Un "think tank" réunionnais

Promouvoir La Réunion par la valorisation de ses cadres

Un groupe de réflexion constitué autour de l’ancien Directeur du Travail, Alix Séry - le seul Réunionnais parvenu dans notre île à la Direction d’un service de l’État depuis la période de la départementalisation - a eu le mérite de mener une réflexion sur ce sujet, produisant un argumentaire qui - bien que peu diffusé - a fait grincer quelques dents. Il n’a pas fini.
Ce document est provisoirement intitulé “Pour la promotion de La Réunion par la valorisation de ses cadres”. La volonté du groupe, constitué de cadres du privé et du public - un vrai "think tank" de Directeurs ! - est de porter le débat sur la place publique, en écartant les pièges les plus grossiers.

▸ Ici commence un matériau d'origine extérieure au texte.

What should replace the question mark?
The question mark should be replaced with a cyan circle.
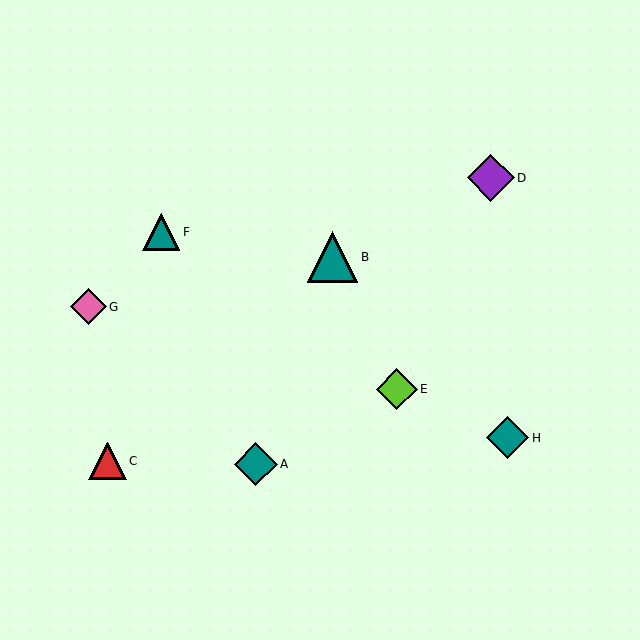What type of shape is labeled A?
Shape A is a teal diamond.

L’idée centrale du groupe est qu’"il est important que les décideurs aient à assumer personnellement les conséquences de leurs décisions, à moyen et long terme". Cette proposition amène le groupe à poser les questions de la mobilité, dans l’optique de "corriger un déséquilibre" : entre "apport extérieur fréquemment renouvelé (...) et implication dans la durée, volet faible aujourd’hui".

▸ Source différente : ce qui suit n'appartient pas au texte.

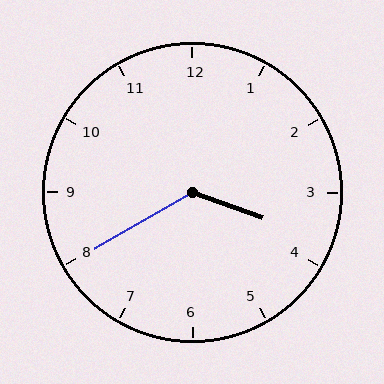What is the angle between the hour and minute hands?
Approximately 130 degrees.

L’orientation donnée par le groupe à sa réflexion vise à "inverser la tendance vers un nouvel équilibre".
Il fait pour cela 7 propositions relatives à des choix politiques à faire sur des axes aussi essentiels que la mobilité, la gestion des compétences et le maintien des liens avec les jeunes Réunionnais partis se former dans le monde.
D’autres propositions envisagent un lobbying politique, la création de réseaux locaux et nationaux d’identification des potentiels et la valorisation des réussites personnelles.
Une idée importante à retenir de ce travail est que la valorisation des cadres réunionnais n’est pas envisagée contre la venue des cadres métropolitains, mais "pour améliorer encore la qualité des apports extérieurs".

P. D.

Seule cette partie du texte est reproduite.